The few figures wandering around in the open were entirely indifferent to the two cloaked figures trotting gently through the town, concerned as they were with making the most of their off-duty time, filling their free hours with cheap wine or beer, women of low moral virtue and games of chance. Reaching the end of the occupied area, Varro and Salonius began their journey north toward the mountains.

As they disappeared from view, shapes detached from the shadows cast by one of the fort’s towers and trotted out into the night, taking the northern road at a leisurely pace.

Chapter Six

The sun rose slow and blood red over the hills to the east, casting a strange and eerie light across the plain, punctuated by the shadows of the lonely trees dotted about. The first hungry birds of the day called mournfully from the scant bushes and the undergrowth thronged with rustling creatures. The road from Crow Hill to the mountains passed through a number of native settlements and Varro and Salonius had passed through the first a little after midnight; the only sign of life, a dog barking at the passing riders from behind the gate of a farm.

And now, weary from a long night’s ride, Salonius turned his heavy head to the captain and cleared his throat. It had been a strangely quiet night, the two men remaining almost entirely silent throughout by mutual unspoken agreement. Now, riding in the ever brightening sunlight, the quiet seemed less necessary.

“Captain?”

“Varro” the captain reminded him.

“Yes, ok… Varro?”

“What is it, Salonius?”

The young guard shifted slightly, his stiff and achy bones clicking as he moved.

“Are we intending to sleep during the day and ride at night? I’m getting a little tired now.”

Varro shook his head.

“I think now that we’re this far out, we’ll keep going today and stop for the evening.” He pointed ahead and Salonius followed his gaze to the distant peaks and the valley snaking up ahead of them, too far yet to pick out any details.

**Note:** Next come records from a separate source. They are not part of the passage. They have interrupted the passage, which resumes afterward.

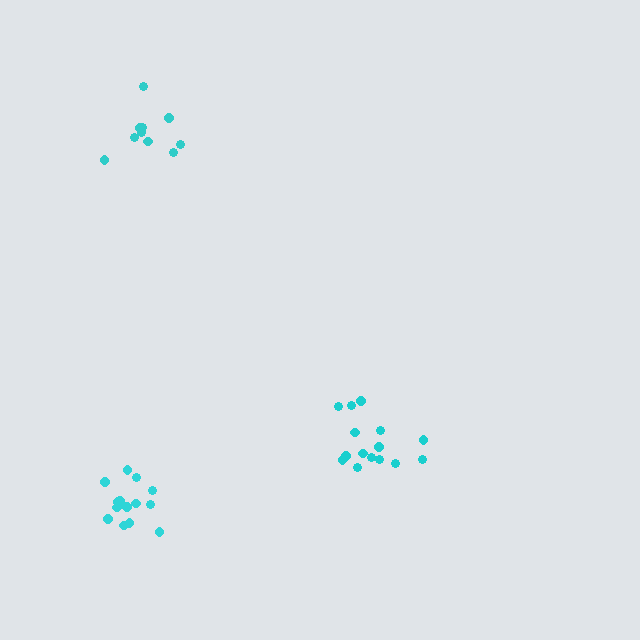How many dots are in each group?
Group 1: 15 dots, Group 2: 15 dots, Group 3: 10 dots (40 total).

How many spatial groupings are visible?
There are 3 spatial groupings.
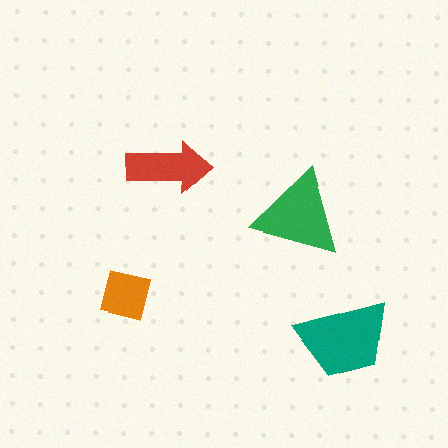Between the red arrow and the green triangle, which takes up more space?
The green triangle.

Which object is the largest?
The teal trapezoid.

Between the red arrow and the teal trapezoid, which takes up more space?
The teal trapezoid.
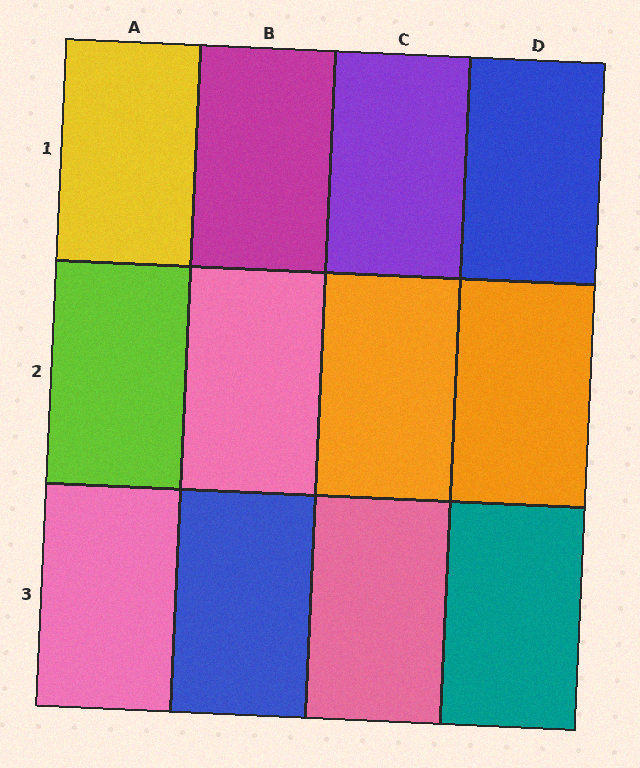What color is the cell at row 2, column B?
Pink.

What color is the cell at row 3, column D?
Teal.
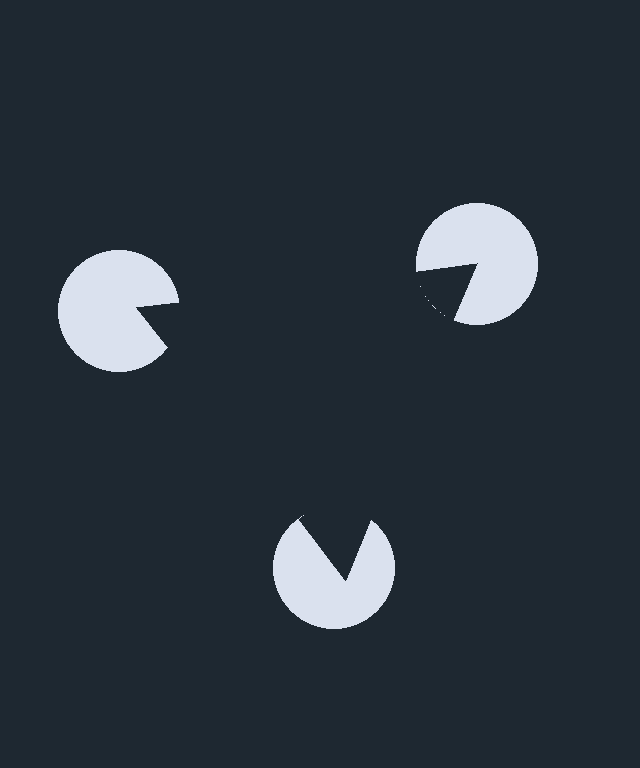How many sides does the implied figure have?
3 sides.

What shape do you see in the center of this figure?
An illusory triangle — its edges are inferred from the aligned wedge cuts in the pac-man discs, not physically drawn.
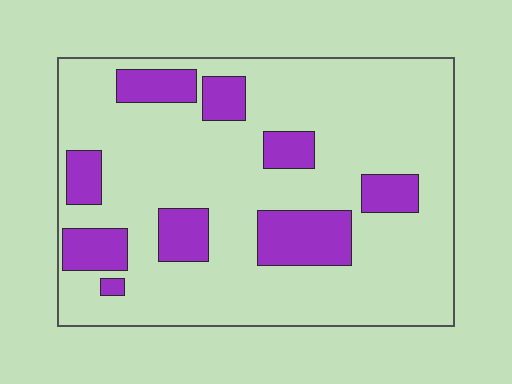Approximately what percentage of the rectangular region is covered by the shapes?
Approximately 20%.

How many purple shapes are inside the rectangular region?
9.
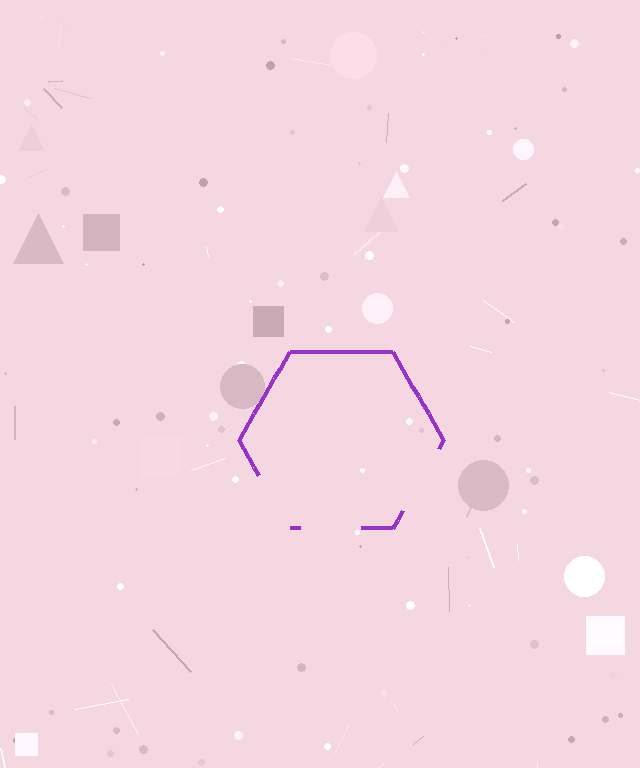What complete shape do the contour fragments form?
The contour fragments form a hexagon.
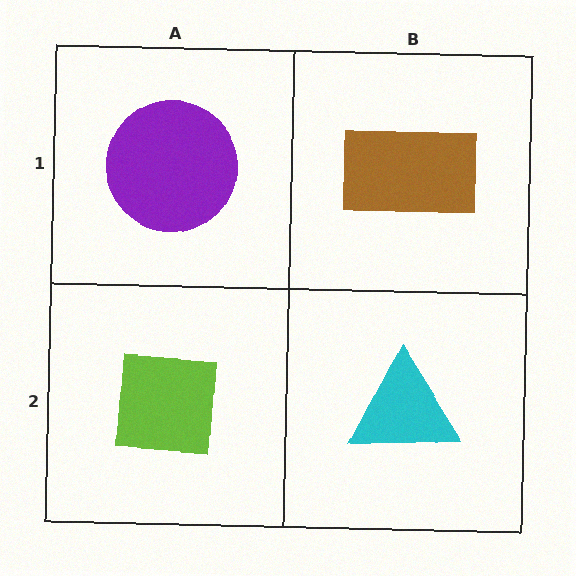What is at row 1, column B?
A brown rectangle.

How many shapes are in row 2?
2 shapes.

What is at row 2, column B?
A cyan triangle.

“The valley,” Varro said, “is a clear place to stop. There’s a village near the entrance with a good inn and we should reach it late this afternoon, allowing for a couple of breaks today to rest and eat. More important, there’s an Imperial way station about an hour’s ride up the valley from the village and given our position, I really don’t want to end up waylaid there. We can stay at the inn and eat there and set off several hours before dawn tomorrow. I want to use the darkness to get well clear of any watchful eyes.”

Salonius nodded. Whoever was behind all of this had one officer poisoned and a soldier stabbed. Caution would seem to be the order of the day.

Varro glanced across at his travelling companion and raised an eyebrow.

“Think we should stop and have a break for something to eat then?”

“Oh yes, Varro. I certainly do.”

The captain grinned. “Come on then.”

Stretching as much as his saddle allowed, Varro steered his horse off the road toward a small enclosure formed by a horseshoe of thick undergrowth and a grassy bank dotted with rabbit burrows. Dismounting in the little dell, they tied the horses to the sturdiest branch of a young elm growing on the edge of the undergrowth, and rummaged in the saddle bags for more of the food packed lovingly by Martis yesterday.